Atualização da pesquisa
Um novo artigo científico publicado pelo Dr. Bruno Pereira em janeiro deste ano apresenta uma nova equação relacionada com a pesquisa inicial realizada, baseada em mecânica de fluidos, onde se determinou de forma teórica a porcentagem de decréscimo de microrganismos, principalmente da bactéria Escherichia coli, bastante presente nos vegetais frescos. “De fato, no laboratório contaminamos alguns vegetais frescos com a bactéria Escherichia coli, que é uma bactéria gram-negativa muito comum em nossa flora e que provoca contaminações cruzadas imediatamente a partir da manipulação nos campos, gerando, por isso, diversas doenças.
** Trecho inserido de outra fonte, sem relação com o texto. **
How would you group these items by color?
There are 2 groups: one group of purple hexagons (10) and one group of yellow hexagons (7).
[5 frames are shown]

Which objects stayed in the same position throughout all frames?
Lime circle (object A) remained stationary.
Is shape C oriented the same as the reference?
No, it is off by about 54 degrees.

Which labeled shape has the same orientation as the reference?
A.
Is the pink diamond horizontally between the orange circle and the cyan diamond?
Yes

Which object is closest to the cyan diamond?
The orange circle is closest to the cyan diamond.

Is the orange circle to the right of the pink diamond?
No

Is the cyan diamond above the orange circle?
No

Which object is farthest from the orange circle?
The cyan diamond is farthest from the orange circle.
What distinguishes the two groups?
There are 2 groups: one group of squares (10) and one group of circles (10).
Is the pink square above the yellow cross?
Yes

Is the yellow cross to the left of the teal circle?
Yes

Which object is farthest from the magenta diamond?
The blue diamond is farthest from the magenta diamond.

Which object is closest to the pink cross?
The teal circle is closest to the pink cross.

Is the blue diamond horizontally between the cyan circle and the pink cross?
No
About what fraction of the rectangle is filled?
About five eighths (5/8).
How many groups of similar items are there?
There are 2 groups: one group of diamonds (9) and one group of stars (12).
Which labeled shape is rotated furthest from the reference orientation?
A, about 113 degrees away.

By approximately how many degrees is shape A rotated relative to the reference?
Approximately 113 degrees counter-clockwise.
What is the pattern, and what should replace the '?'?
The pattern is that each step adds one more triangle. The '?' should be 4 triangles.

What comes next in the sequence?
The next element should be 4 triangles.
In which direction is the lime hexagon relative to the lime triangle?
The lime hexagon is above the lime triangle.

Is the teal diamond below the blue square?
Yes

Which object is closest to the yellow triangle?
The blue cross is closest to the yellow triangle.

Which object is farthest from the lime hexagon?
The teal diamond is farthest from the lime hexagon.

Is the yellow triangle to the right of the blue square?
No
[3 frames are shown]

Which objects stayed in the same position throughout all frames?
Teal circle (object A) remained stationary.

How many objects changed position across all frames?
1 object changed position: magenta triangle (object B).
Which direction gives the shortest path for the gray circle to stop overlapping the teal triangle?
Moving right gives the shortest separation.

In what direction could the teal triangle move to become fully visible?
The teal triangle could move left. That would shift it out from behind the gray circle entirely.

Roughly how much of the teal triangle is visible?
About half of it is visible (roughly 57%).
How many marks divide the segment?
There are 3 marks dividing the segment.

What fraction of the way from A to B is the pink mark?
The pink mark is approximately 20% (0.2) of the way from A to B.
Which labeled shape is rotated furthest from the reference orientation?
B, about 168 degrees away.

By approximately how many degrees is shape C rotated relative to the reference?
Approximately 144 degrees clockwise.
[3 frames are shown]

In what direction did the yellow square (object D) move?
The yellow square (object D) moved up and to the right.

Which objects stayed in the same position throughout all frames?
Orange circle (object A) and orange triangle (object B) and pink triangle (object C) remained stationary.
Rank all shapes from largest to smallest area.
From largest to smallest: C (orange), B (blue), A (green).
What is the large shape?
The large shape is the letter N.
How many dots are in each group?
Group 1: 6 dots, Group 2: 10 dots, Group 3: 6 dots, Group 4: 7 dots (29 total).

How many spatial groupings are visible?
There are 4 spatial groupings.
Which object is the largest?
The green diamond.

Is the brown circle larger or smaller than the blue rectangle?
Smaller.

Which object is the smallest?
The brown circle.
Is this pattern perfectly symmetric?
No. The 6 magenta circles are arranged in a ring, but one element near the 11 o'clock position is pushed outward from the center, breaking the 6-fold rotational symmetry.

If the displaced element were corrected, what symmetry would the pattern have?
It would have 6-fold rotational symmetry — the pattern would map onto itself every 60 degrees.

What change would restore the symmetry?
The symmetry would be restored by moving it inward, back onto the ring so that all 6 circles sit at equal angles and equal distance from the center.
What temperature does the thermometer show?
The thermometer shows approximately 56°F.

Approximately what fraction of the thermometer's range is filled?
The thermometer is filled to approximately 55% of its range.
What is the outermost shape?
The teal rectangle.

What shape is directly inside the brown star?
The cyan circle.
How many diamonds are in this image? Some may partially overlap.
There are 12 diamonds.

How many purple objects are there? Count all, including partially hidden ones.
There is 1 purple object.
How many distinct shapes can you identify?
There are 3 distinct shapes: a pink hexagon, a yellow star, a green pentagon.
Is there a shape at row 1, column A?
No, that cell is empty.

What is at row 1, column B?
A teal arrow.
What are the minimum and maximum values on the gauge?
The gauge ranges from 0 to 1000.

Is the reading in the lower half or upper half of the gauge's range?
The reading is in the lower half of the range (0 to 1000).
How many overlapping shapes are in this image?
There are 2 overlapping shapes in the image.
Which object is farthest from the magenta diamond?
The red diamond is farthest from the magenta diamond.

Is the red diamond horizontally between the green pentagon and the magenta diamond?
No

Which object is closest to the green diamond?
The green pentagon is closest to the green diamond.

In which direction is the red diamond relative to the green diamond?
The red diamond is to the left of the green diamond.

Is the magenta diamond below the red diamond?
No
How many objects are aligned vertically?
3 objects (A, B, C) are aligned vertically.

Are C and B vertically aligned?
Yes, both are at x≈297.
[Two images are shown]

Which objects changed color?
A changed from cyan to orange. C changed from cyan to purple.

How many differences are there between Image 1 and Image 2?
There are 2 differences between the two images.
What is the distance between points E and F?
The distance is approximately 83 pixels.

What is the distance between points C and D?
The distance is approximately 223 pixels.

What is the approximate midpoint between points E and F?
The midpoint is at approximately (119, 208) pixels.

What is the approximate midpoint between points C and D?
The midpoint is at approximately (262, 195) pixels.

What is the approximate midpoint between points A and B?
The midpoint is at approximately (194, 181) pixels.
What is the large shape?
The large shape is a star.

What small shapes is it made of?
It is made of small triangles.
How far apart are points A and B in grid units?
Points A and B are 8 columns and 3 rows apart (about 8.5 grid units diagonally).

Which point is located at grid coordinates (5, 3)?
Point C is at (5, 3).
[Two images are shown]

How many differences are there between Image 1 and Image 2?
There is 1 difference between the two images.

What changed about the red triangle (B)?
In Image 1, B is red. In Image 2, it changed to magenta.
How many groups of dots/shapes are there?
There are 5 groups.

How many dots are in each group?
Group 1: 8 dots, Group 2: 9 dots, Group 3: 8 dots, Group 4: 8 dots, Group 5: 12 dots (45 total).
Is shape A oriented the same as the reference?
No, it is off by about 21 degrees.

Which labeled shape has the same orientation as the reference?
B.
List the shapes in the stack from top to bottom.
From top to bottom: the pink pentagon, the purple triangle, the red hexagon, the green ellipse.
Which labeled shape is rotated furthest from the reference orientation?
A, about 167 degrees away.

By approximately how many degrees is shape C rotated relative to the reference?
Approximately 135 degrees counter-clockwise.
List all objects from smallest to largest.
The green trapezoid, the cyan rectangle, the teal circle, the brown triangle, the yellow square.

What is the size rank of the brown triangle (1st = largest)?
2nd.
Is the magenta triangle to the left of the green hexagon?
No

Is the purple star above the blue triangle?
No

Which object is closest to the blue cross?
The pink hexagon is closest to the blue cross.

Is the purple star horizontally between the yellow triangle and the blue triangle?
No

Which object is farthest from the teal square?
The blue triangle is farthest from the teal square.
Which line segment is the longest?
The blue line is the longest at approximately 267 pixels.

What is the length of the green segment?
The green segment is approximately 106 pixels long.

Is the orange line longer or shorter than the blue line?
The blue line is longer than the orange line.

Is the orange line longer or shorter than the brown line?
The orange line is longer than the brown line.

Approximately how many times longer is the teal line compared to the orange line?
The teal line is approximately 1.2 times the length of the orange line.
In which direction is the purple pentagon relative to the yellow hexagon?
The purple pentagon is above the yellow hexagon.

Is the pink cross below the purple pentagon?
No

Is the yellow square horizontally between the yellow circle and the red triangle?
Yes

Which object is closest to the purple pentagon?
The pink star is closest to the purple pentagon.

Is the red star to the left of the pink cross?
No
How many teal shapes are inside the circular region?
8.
Embora soubéssemos que essa bactéria apresenta uma maior resistência à radiação de UVC, o certo é que na simulação que realizamos no laboratório pudemos constatar que essa radiação neutralizou a bactéria, o que que significa dizer que o controle de qualidade do produto e a segurança alimentar ficam asseguradas na parte final de todo o processo”, finaliza o pesquisador, acrescentando que este estudo poderá servir como uma contribuição para a literatura científica e para todos quantos trabalhem na área da descontaminação de vegetais frescos.